Gyl Kasewurm and I will be presenting a half-day learning lab on Wednesday afternoon.  You can checkout the info here:

(It looks like the direct link is broken, but you can find the details by searching at the page below.)

Learning Lab: Multimedia Marketing Techniques that are Sure to Grow Your Practice (Offers ABA Tier 1 Hours) – 210B

See ya in Anaheim!

 

Audiology Marketing Now Episode 15

5 Responses to “Episode #15: Learning From the Mouse – What the Walt Disney Company Can Teach Us About Marketing a Hearing Practice”

  1. Matt

    01. Apr, 2013

    Here’s another one of our office innovations:

    A lot of OAE equipment uses foam tips, but ours uses soft plastic tips.
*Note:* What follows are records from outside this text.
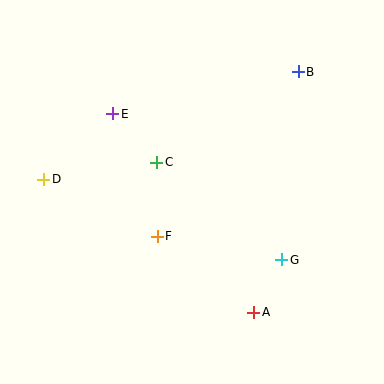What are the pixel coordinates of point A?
Point A is at (254, 312).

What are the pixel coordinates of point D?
Point D is at (44, 179).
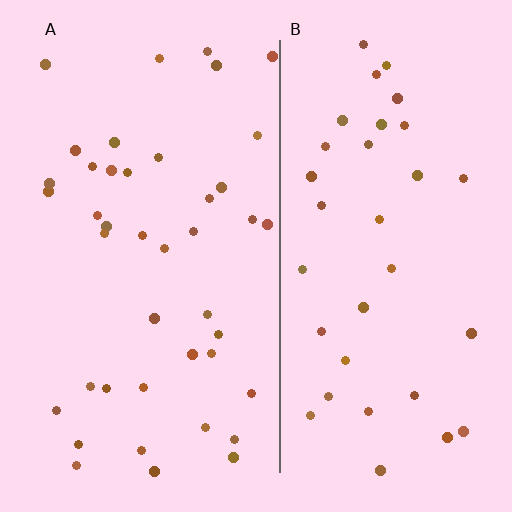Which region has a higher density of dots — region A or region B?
A (the left).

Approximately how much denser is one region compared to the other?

Sometimes they don’t stay in small, squirmy ears as well as we would like.

    We did some testing, and came up with a solution. When we run into trouble getting them to stay in, we use a pediatric insert earphone tip. We slice off the plastic stem with a razor blade and use a tubing stretcher to fit the foam tip over the probe tip.

    Calibration still works and we’re usually able to get robust OAEs, even with squirmy kids.

    Reply to this comment
  2. Matt

    01. Apr, 2013

    And another to prime the pump . . .

    While supervising students, it’s nice to have the talkback sound from the booth going through speakers instead of just headphones. Family members appreciate this too, while waiting outside the booth.

    Our audiometer didn’t support this. So after quite a while of trying to figure out a solution, we found a cheap amplifier/mic combo that did the trick. We’ve been using it for years without any problems at all. (See Episode 5 for details)

    Reply to this comment
  3. Evan

    04. Apr, 2013

    Interesting episode. Wanted to know how you feel about video otoscopy is that innovative or is it a gimmick? I think if you make the hearing aid evaluation interactive that impresses the pt. It is not just a hearing test and throwing on a pair of hearing aids. It is experiencing how to hear and everything they are missing.

    Reply to this comment
    • Matt

      05. Apr, 2013

      I agree. Interactivity is great. Video otoscopy is a great clinical tool as well as something that can make the appointment more interesting and memorable.

      I bought my first video otoscope after I identified a perf (confirmed w/ typanometry), the pt ordered HAs, and when they went to their doc for medical clearance, the doc told them they didn’t have a perf.

      The pt canceled their order and I never saw them again. Had they been able to see their perf via video otoscopy, they wouldn’t have lost their confidence in me.

      Reply to this comment
  4. Dr. Jeff Baller

    08. Apr, 2013

    Great information. So interesting how you can learn from the biggest companies and apply some of the same principles to our small businesses. Thank you for providing such great knowledge to us Audiologists to help grow and run our businesses more efficiently.